In normal times ships would stop at Jeddah on their way up the Saudi Red Sea coast, but due to the crisis, Salalah is reportedly at full capacity and there is a lot of congestion at the port.“There are using Salalah for trans-shipment instead of stopping in Jeddah, it’s safer not to stop in the Red Sea …or to stop in Salalah or Sohar.” 

“Also there’s a lot of due diligence at least from a commercial side, that we look at which ships are stopping at Salalah… Any ships that are redirected to Salalah, we need to know.” 

Ships can go under flags of convenience in an attempt to hide ownership, as has been shown with Iran’s evasion of US sanctions for its oil exports.

Oman’s relationship with Ansar Allah in Sanaa is longstanding and so its shipping will not be targeted.

Omani officials hosted talks between the Houthis and Saudis helping to end the war in Yemen, accompanying the first public Saudi delegation to Sanaa in April 2023 and the first public Houthi delegation to Riyadh in September.

These days, unlike in the recent past, Oman and Saudi Arabia are in greater alignment over their regional positions, as in Yemen, where the Saudis reached a truce agreement with Ansar Allah in 2023 after eight years of war, and where Riyadh also sees eastern Yemen as a gateway for oil pipelines into the Indian Ocean.

Oman does not align with the UAE vision of controlling south Yemen through the separatist, Sunni forces in Aden, an Omani analyst explained. “They want it to be unified, and they don’t want a separatist group in the south.” Oman faced its own separatist uprising in Dhofar just over the border half a century ago.

Since their blockade of the Red Sea for all Israeli-, US- and UK-linked shipping and the US-UK air strikes against them, Ansar Allah in the north have become the most popular leaders in the Arab world, the Omani analyst explained.

How do young Omanis see the future, and how do they view the West in light of the Gaza war, US-UK air strikes on Yemen, and clashes in the Red Sea?
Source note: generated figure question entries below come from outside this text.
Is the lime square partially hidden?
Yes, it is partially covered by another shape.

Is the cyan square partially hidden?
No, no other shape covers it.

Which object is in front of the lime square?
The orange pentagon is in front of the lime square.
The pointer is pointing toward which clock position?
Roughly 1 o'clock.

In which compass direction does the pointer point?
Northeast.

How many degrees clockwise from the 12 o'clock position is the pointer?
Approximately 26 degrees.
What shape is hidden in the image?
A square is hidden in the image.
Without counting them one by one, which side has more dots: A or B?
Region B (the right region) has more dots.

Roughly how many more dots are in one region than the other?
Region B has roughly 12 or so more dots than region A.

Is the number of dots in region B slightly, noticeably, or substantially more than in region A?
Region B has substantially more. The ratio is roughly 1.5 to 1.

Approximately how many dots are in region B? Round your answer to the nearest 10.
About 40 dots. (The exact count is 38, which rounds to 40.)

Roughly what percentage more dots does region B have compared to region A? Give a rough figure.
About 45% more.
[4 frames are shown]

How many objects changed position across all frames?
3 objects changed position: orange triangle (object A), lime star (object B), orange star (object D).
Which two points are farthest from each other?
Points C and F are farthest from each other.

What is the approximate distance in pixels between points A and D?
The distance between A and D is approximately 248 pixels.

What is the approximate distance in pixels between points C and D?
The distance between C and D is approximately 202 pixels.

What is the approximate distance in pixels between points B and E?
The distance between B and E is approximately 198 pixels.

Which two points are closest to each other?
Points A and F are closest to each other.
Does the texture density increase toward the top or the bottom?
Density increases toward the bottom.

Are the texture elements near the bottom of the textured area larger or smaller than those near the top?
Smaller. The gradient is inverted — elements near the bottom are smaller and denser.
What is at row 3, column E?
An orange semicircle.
The feeling that you can’t change things peacefully, that there is no justice, was created by the inaction of Arab governments, and the role of the US in supporting Israel’s brutal war, says the analyst. “It will have consequences, even in a country like Oman,” they said.
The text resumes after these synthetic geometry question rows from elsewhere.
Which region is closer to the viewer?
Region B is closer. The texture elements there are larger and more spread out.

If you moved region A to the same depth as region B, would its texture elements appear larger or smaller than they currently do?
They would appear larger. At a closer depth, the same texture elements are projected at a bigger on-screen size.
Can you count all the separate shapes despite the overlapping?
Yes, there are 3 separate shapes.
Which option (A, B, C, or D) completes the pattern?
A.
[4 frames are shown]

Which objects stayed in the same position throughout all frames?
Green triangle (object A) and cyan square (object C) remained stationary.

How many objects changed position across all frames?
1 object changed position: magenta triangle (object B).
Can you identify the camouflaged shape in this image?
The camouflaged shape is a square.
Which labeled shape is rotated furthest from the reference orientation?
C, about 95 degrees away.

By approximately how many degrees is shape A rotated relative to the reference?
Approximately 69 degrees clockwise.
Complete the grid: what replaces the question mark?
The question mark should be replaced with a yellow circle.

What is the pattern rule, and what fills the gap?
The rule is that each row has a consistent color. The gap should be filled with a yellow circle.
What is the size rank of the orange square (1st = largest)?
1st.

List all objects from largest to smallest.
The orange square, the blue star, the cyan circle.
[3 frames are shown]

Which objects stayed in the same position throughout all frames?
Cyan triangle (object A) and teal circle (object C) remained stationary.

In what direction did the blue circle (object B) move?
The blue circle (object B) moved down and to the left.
“Because official Arab governments do not do anything, and this is very dangerous…[The war in Gaza is] creating an atmosphere where you are making it very convincing that the only way to change this current unjust situation is to have a movement like the Houthis, Hezbollah, Hamas – if you are not violent enough then no one will respect you, if you just try to be peaceful, there is no way that you will change anything.”

According to a January survey of Arab opinion on the war, most people in the region want their governments to boycott Israel and provide aid to Gaza. Moreover, most respondents (59 percent) are certain there is no possibility of peace with Israel.

That means war. “The same rhetoric that was spreading during the invasion of Iraq is coming back, it’s the same atmosphere where Isis became popular, where Hezbollah become popular in 2006 and after that all these figures … benefited from that atmosphere, which was created by these corrupted and weak governments, and by the support of the US, the feeling that you can’t change things peacefully.

“The whole world should be concerned about this situation, because it will have an aftermath and consequences.”